Супруге очень хотелось там побывать. Мне - нет. Во-первых, не люблю шарахаться по городу ночью - да ещё и "при параде", да ещё и с дамой. Пусть даже и на такси. Ночью надо сидеть дома, читать правильные мудрые книги, пить коньяк. Ну, или, в крайнем случае, спать. А во-вторых, была уже в моей жизни одна незабываемая ночь в музее - и с тех пор, когда я слышу эти два слова рядом, то ничего хорошего мне на память не приходит. Поэтому я предпочёл уехать на дачу к тёще, и провести время с пользой для её (тёщиного) дачного участка и собственного организма, нежели тащиться на ночь глядя в мемориальную усадьбу декабриста князя Волконского, и слушать-смотреть выступление русско-бурятского фольклерного ансамбля.

 Мы чистили участок от прошлогодней травы, потом выгуливали себя и собак на берег залива Иркутского водохранилища, а вечером жгли сорную траву и сучья, пекли в костре картошку, жарили шашлыки, и я рассказывал супруге о том, как осенью 1994 года у меня уже была одна "ночь в музее".

 Итак...

 Октябрь 1994 года запомнился иркутянам (конечно же, далеко не всем!) тем, что в городском календаре всяческих культурных мероприятий появилось ещё одно событие - Фестиваль русской духовности и культуры "Сияние России". Это Валентин наш Григорьевич Распутин расстарался, традицию такую учредил: каждый год в октябре приезжают в Иркутск разные окололитературные деятели, которых наш "печальник Земли Русской" считает "выдающимися русскими писателями и деятелями культуры" - и начинается!... Нет, конечно же, среди тех, кого Распутин вербует для поездки в Иркутск, немало и достойных людей - тот же писатель Леонид Бородин (кстати, иркутянин), к которому я отношусь с огромным уважением, или поэт Юрий Кузнецов - но, в основном, едет сюда какая-то странная публика, которую и в столице-то, скорее всего, знают только в рамках здания правления Союза Писателей России. Впрочем, позволю себе немного отвлечься от темы музейных ночей, и чуть подробнее рассказать о том, что за люди, по мнению Валентина Григорьевича, должны были в Иркутск "русскую культуру" и прочую "духовность".

 В октябре 1997 года мы, как всегда, снимали для своей передачи все эти "сиятельные" мероприятия - ибо знакомить иркутян с любыми, даже самыми шизофреническими инициативами, при условии, что их благословила мэрия, было нашей прямой обязанностью. Вот и экранили мы очередное "Сияние" - а так, как в фестивале принимала участие исполнительница русских романсов Евгения Смольянинова, было решено записать с ней интервью. Одно было плохо: расписание у Смольяниновой, как и у других гостей "Сияния", было достаточно плотным, и певица смогла выкроить для нас всего час - во время посещения посёлка Листвянка и байкальского побережья.

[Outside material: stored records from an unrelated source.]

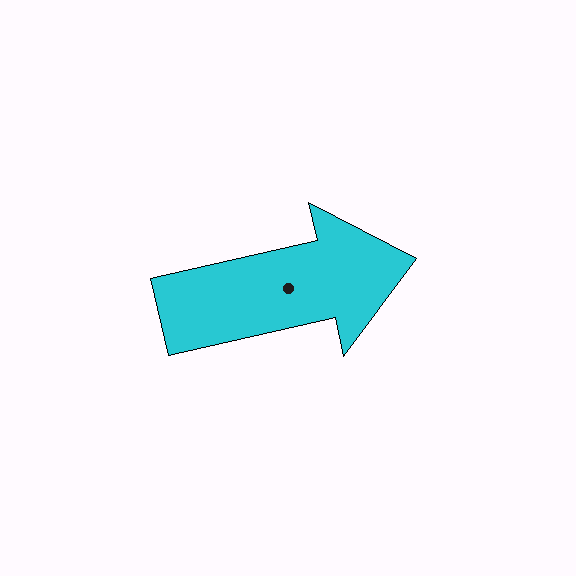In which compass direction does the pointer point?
East.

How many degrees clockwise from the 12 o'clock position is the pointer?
Approximately 77 degrees.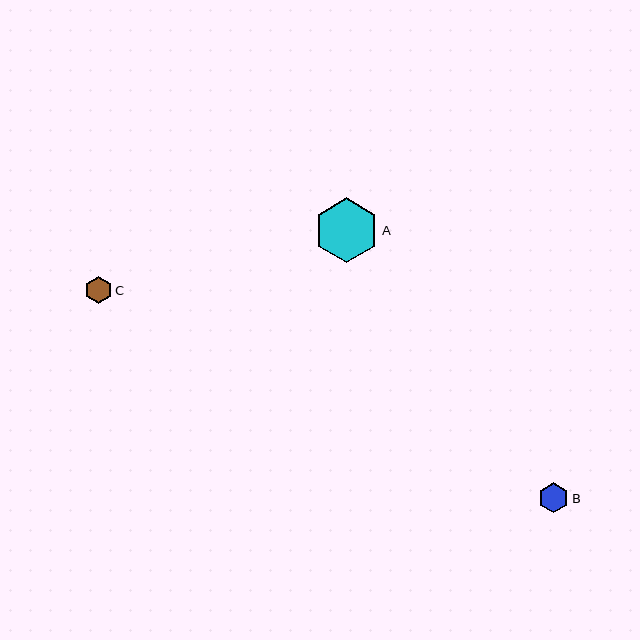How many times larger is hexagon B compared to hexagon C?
Hexagon B is approximately 1.1 times the size of hexagon C.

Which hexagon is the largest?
Hexagon A is the largest with a size of approximately 65 pixels.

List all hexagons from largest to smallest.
From largest to smallest: A, B, C.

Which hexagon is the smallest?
Hexagon C is the smallest with a size of approximately 27 pixels.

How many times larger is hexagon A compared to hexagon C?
Hexagon A is approximately 2.4 times the size of hexagon C.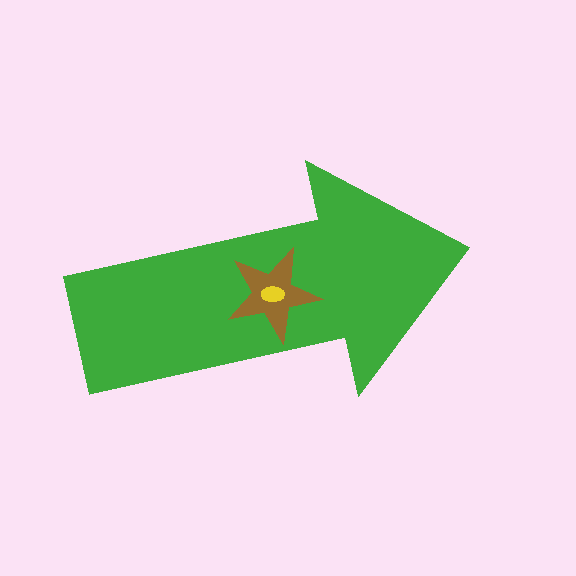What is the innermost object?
The yellow ellipse.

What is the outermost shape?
The green arrow.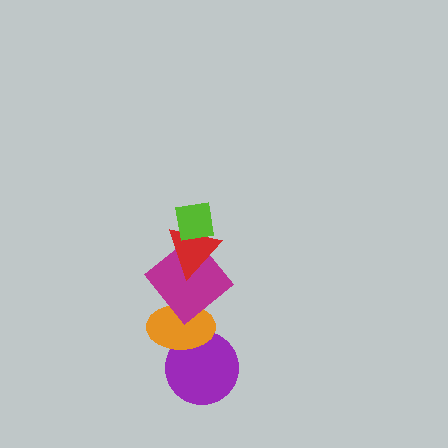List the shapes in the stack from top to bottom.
From top to bottom: the lime square, the red triangle, the magenta diamond, the orange ellipse, the purple circle.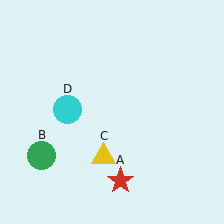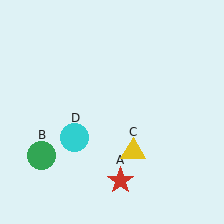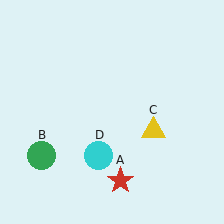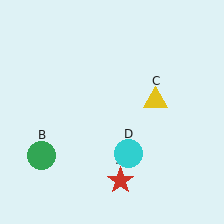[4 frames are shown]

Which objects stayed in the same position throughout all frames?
Red star (object A) and green circle (object B) remained stationary.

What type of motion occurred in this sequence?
The yellow triangle (object C), cyan circle (object D) rotated counterclockwise around the center of the scene.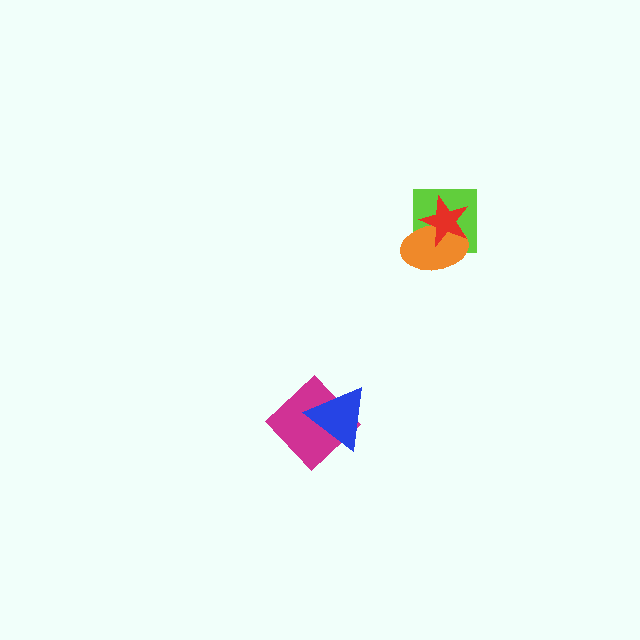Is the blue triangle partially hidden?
No, no other shape covers it.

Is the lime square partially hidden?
Yes, it is partially covered by another shape.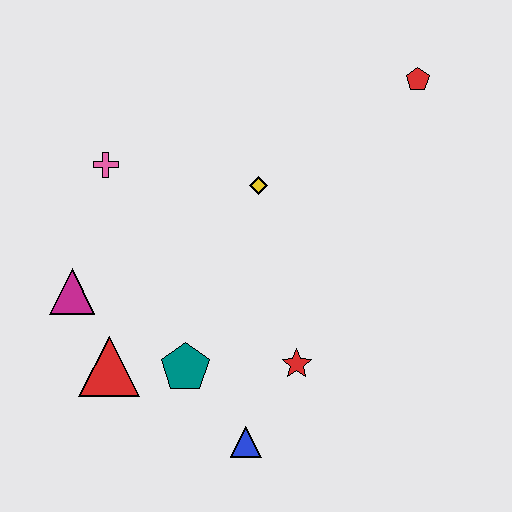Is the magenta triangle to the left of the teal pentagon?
Yes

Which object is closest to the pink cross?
The magenta triangle is closest to the pink cross.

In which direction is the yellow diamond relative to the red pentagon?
The yellow diamond is to the left of the red pentagon.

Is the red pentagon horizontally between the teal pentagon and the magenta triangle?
No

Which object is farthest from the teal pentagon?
The red pentagon is farthest from the teal pentagon.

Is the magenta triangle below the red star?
No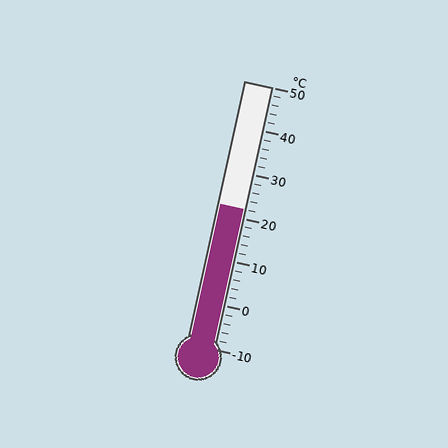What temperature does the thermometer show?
The thermometer shows approximately 22°C.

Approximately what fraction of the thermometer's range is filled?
The thermometer is filled to approximately 55% of its range.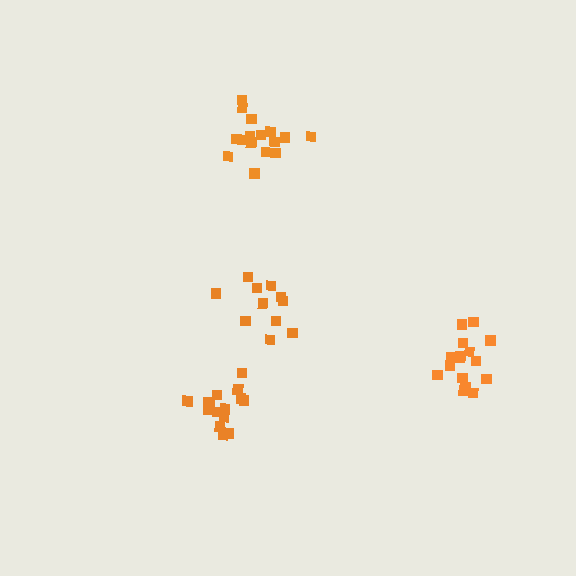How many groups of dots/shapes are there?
There are 4 groups.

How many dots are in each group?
Group 1: 11 dots, Group 2: 15 dots, Group 3: 16 dots, Group 4: 16 dots (58 total).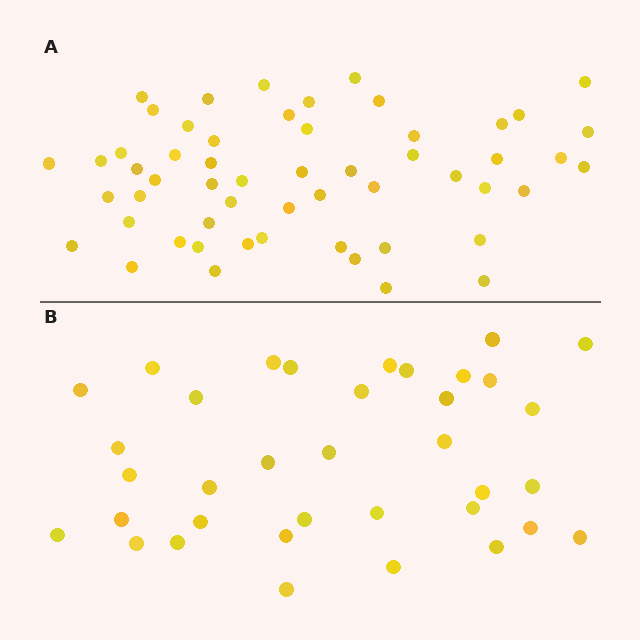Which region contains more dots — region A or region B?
Region A (the top region) has more dots.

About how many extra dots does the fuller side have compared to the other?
Region A has approximately 20 more dots than region B.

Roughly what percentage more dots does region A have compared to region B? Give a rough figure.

 Приехали мы в Листвянку следом за фестивально-"сиятельными" гостями, записал я интервью со Смольяниновой - отличное интервью, кстати, получилось. Готовимся мы ехать назад на своём микроавтобусике - и тут возникает перед нами наш "классик" и "печальник", и говорит:

 - Вы же в Иркутск сейчас едете? Тут некоторым гостям нужно в город вернуться - у них встреча с читателями, и они не успевают. Вы бы их довезли до города?

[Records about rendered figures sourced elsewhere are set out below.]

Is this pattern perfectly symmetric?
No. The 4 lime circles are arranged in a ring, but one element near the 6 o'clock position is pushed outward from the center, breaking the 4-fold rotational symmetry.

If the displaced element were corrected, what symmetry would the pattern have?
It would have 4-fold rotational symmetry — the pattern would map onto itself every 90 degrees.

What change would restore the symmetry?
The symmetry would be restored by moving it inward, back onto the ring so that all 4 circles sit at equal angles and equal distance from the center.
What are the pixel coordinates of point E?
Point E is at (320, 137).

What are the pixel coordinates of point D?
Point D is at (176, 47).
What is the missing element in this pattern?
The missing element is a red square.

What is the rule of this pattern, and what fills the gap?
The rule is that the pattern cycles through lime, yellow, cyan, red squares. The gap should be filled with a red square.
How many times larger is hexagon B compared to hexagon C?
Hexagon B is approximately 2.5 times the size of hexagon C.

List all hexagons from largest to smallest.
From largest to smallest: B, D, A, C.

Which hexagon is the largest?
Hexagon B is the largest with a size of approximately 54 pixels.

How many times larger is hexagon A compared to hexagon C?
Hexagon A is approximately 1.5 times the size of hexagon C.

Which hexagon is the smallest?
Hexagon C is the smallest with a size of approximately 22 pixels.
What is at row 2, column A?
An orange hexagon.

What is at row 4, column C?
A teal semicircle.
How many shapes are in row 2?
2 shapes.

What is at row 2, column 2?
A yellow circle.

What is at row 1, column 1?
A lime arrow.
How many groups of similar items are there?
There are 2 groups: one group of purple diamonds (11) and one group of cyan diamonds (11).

 - Хорошо, Валентин Григорьевич, - говорит наша режиссёр, - место в "рафике" есть, так что, пусть загружаются. Только побыстрее, а то у нас тоже график съёмок плотный...

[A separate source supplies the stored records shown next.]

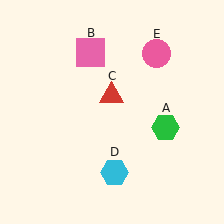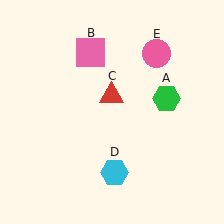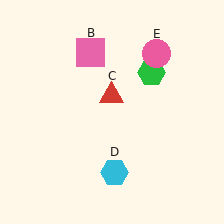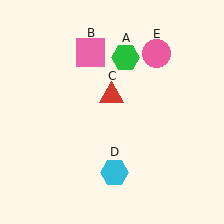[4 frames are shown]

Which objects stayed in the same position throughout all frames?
Pink square (object B) and red triangle (object C) and cyan hexagon (object D) and pink circle (object E) remained stationary.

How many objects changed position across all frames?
1 object changed position: green hexagon (object A).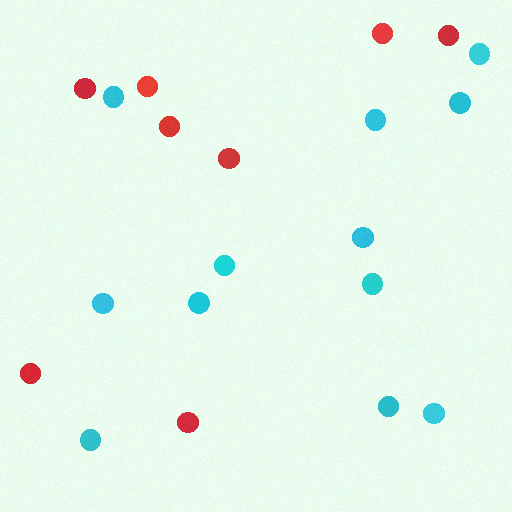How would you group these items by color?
There are 2 groups: one group of cyan circles (12) and one group of red circles (8).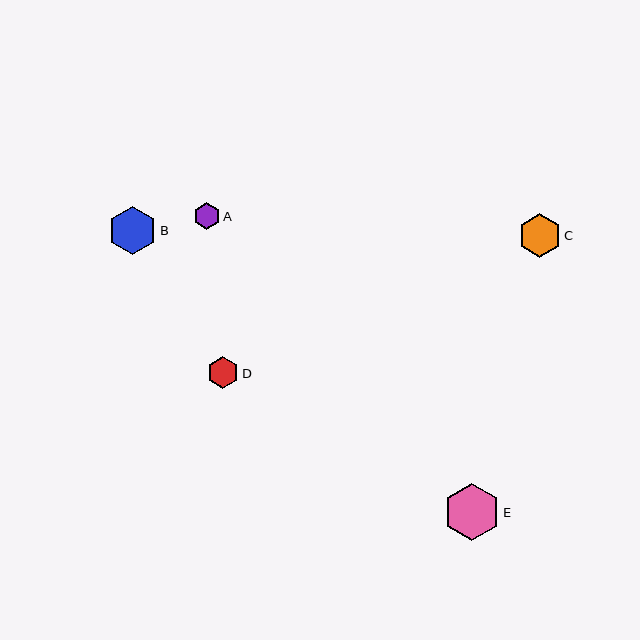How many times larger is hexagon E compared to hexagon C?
Hexagon E is approximately 1.3 times the size of hexagon C.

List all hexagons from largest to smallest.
From largest to smallest: E, B, C, D, A.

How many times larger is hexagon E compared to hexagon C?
Hexagon E is approximately 1.3 times the size of hexagon C.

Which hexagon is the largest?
Hexagon E is the largest with a size of approximately 56 pixels.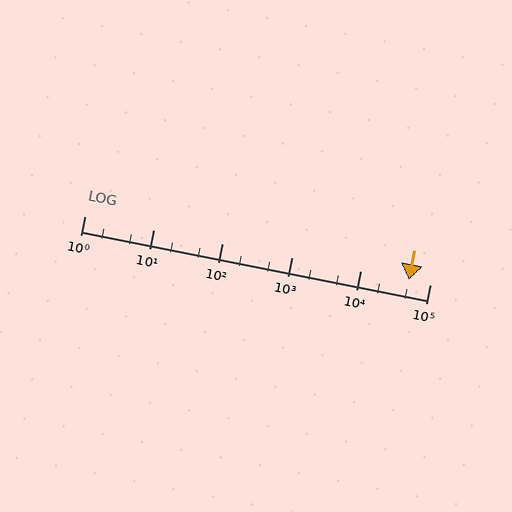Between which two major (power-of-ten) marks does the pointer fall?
The pointer is between 10000 and 100000.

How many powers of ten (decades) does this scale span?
The scale spans 5 decades, from 1 to 100000.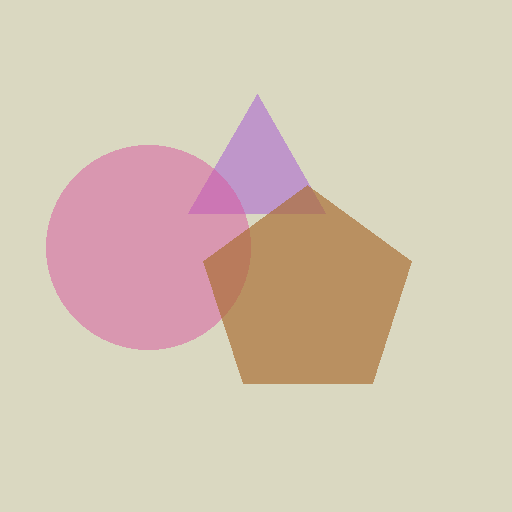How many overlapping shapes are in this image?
There are 3 overlapping shapes in the image.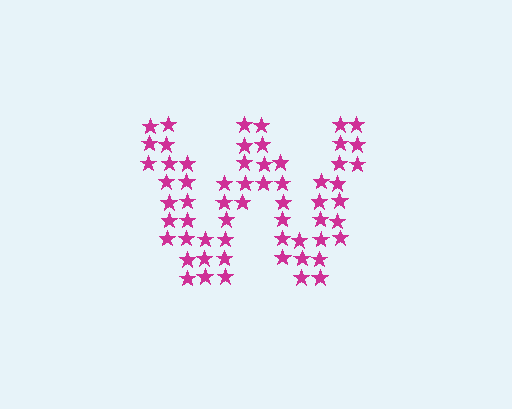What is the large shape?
The large shape is the letter W.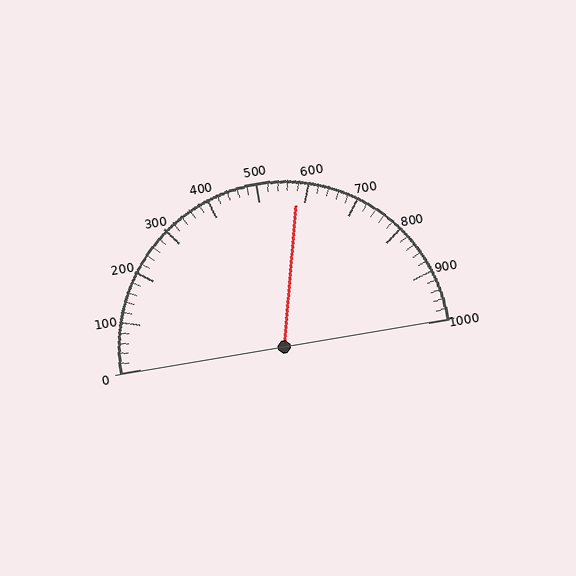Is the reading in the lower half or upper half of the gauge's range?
The reading is in the upper half of the range (0 to 1000).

 И Распутин подводит к нам нескольких своих корешей литературных корифеев во главе с какой-то тощей и прокуренной тёткой, и перепоручает их нам. И уходит.

 А эти самые московские "литераторы", которым, якобы, "спешно в Иркутск нужно", меж тем, занять места и отправиться в город не торопятся: они стоят возле нашего микроавтобуса, курят, пересмеиваются, кого-то ждут, кому-то машут руками, зовут... Когда истекло минут десять такого ожидания, режиссёр наша - добрейшая душа! - очень вежливо говорит этой самой прокуренной тётке, что, собственно, время-то идёт... пора бы уже и ехать...

 - Вам Валентин Григорьевич сказал - значит, ждите! - отрезает московская гостья, и начинает активно скликать своих коллег: - Едем! Поехали в Иркутск!...

 И вся компания начинает грузиться в наш "рафик". И тут же выясняется, что наших пассажиров - едва ли, не столько же, сколько посадочных мест в машине. Здесь уж мы все начинаем мягко протестовать: автомобиль, мол, не резиновый, и уж извините, уважаемые гости, но всех вас на борт принять не можем...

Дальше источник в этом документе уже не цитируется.